The device of the present invention provides a way to eliminate
surgeon reaction time and surgeon error in recognition by providing
a device that receives the wave readout information in real time
and simultaneously interprets such wave readouts and upon
interpreting a readout that indicates any potential damage to the
RLN, cuts power to the energy based dissection device such that
even if the surgeon does not have time to react, the RLN will cease
being stimulated.
This will give time to the surgeon to consider his pathway,
identify potential damage, and restart the procedure prior to any
damage to the RLN occurring.
One of skill in the art will appreciate the type of interpretative
analysis needed in connection with any specific wave readout or
other form of signal generated by nerve integrity monitoring
devices and what immediate response is necessary to protect RLN (or
other nerve, in the case of other types of surgeries to which this
device is applicable) functionality.
One of skill in the art will also appreciate if full shutoff of
energy to the energy based dissection device is required or if
allowable to proceed at reduced on a minimal stimulus reading.
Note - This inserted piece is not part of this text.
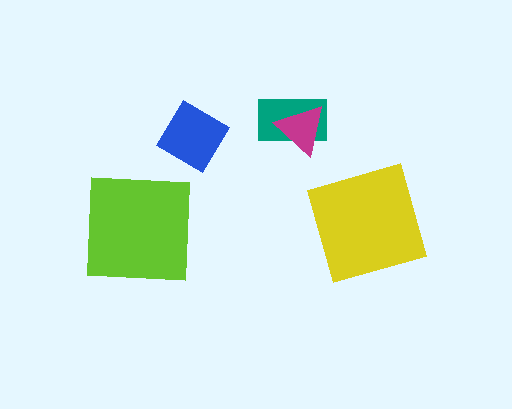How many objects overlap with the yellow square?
0 objects overlap with the yellow square.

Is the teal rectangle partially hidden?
Yes, it is partially covered by another shape.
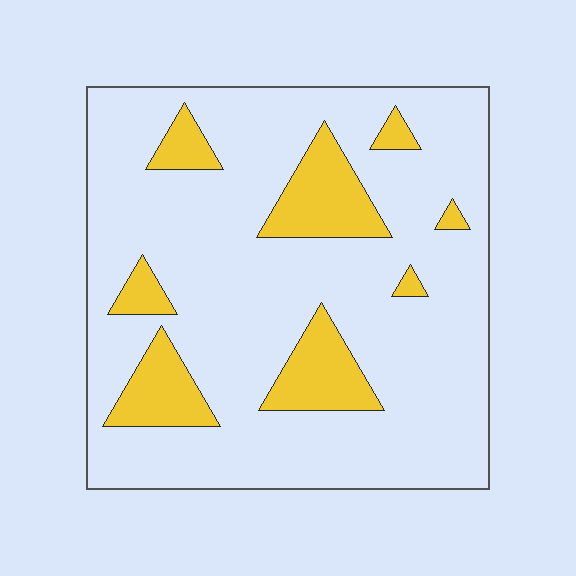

Similarly, it may be desirable to have a manual override to
continue with a procedure despite the risk disclosed. Surgeon
expertise is not impacted, but rather enhanced by providing
potential error correction and reaction time assistance.
Publications cited throughout this document are hereby incorporated
by reference in their entirety. Although the various aspects of the
invention have been illustrated above by reference to examples and
preferred embodiments, it will be appreciated that the scope of the
invention is defined not by the foregoing description but by the
following claims properly construed under principles of patent
law.
Each and every feature described herein, and each and every
combination of two or more of such features, is included within the
scope of the present invention provided that the features included
in such a combination are not mutually exclusive.